US population improvement smallest in at least 120 years

US population improvement smallest in at least 120 years

Smallest rate of development

The U.S. population grew by the smallest rate in at least 120 years from 2019 to 2020, according to figures released Tuesday by the U.S. Census Bureau _ a tendency that demographers say provides a glimpse of the coronavirus pandemic's toll. Population growth in the U.S. already was stagnant over the past some years due to displacement restrictions and a dip in fertility, but coronavirus-related deaths exacerbated that lethargic-growth tendency, said William Frey, a senior fellow at The Brooking Institution's Metropolitan Policy Program.

​Smallest increase this century

The U.S. population grew by 0.35% from July 2019 to July 2020, an increase of 1.1 million people in a nation whose estimated  population in July was more than 329 million residents, according to Census Bureau estimates. An analysis by Frey shows that it's the smallest increase this century and smaller than any in the last century as well.
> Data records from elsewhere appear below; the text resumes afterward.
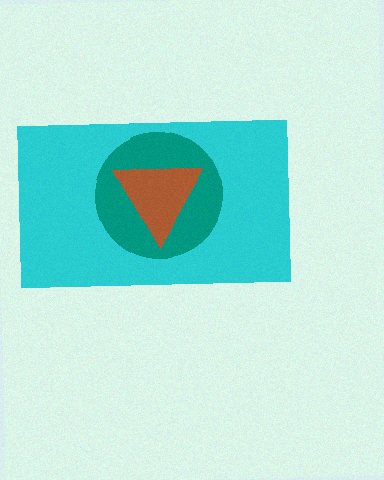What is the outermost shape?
The cyan rectangle.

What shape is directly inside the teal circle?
The brown triangle.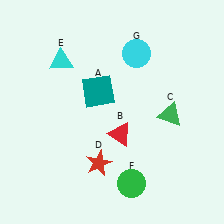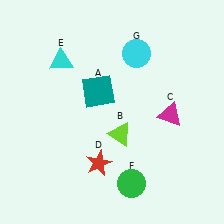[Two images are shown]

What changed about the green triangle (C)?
In Image 1, C is green. In Image 2, it changed to magenta.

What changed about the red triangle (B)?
In Image 1, B is red. In Image 2, it changed to lime.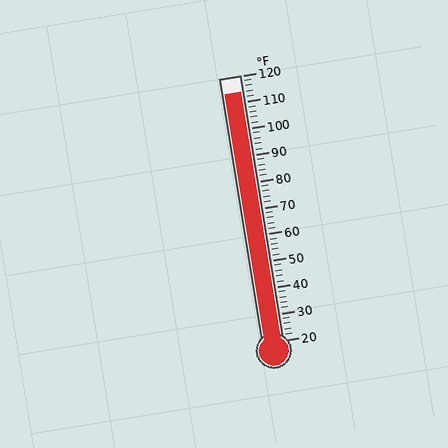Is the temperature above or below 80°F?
The temperature is above 80°F.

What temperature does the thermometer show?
The thermometer shows approximately 114°F.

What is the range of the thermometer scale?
The thermometer scale ranges from 20°F to 120°F.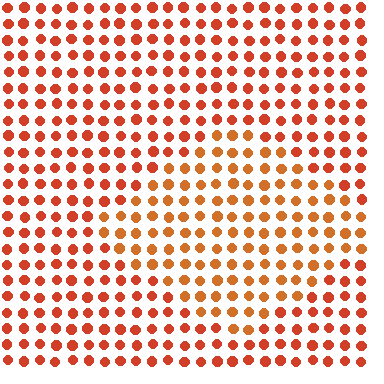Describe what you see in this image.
The image is filled with small red elements in a uniform arrangement. A diamond-shaped region is visible where the elements are tinted to a slightly different hue, forming a subtle color boundary.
At the height of the Spanish flu, the development rate from 1918 to 1919 was 0.49% _ even with U.S. troops abroad during World War I.
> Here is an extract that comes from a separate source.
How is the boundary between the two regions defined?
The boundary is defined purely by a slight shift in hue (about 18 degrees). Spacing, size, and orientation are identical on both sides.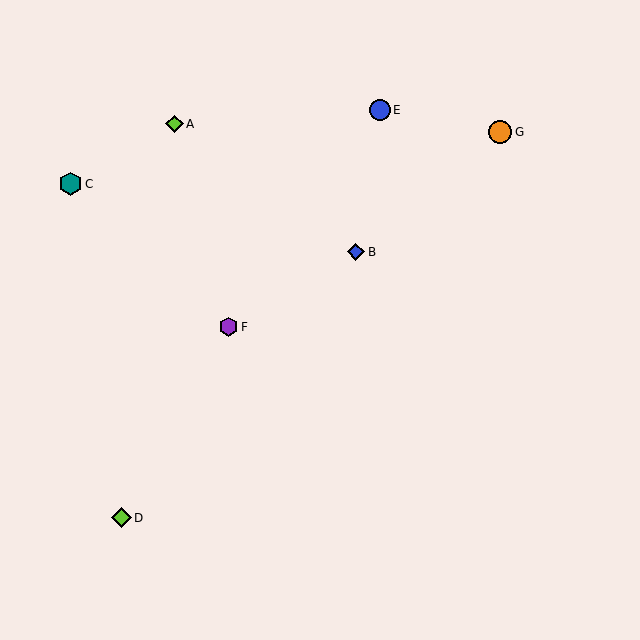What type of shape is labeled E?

Sates that lost population

The Northeast and Midwest regions of the U.S. had tiny population declines from 2019 to 2020, while the South and West regions had slight development. Among the states, Idaho had the largest single-year population increase, growing 2.1% to 1.8 million residents. It was followed by Arizona, which grew 1.8%; Nevada, which increased 1.5%; Utah, which grew 1.4%; and Texas, which increased 1.3%.Sixteen states lost population, including California, the nation's most populous state, which declined 0.18% to 39.3 million residents.
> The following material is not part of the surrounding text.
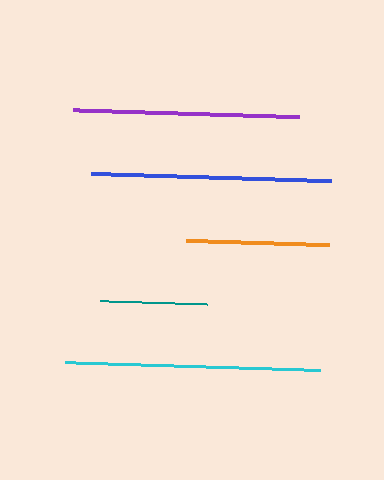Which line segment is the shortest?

Coronavirus and population development

New York _ the pandemic's epicenter in the spring _ had the nation's biggest decline, losing an estimated 126,000 residents, or a dip of 0.65%. The Empire State has been losing residents since 2016, but the drop from 2019 to 2020 was significantly larger than in years past. New York's population decrease was followed by Illinois, with a 0.63% drop; Hawaii, with a 0.61% decline; West Virginia, with a 0.58% drop; and Mississippi, with a 0.38% decline.

Important data

The estimates released Tuesday were conducted independently of the 2020 statistics, which is a head count of every U.S. resident, but they offer a preview of what the census may show once its data are finished being chomped. The data from the once-a-decade census are used to determine how many congressional seats every state gets based on population, as well as the distribution of $1.5 trillion in federal funding.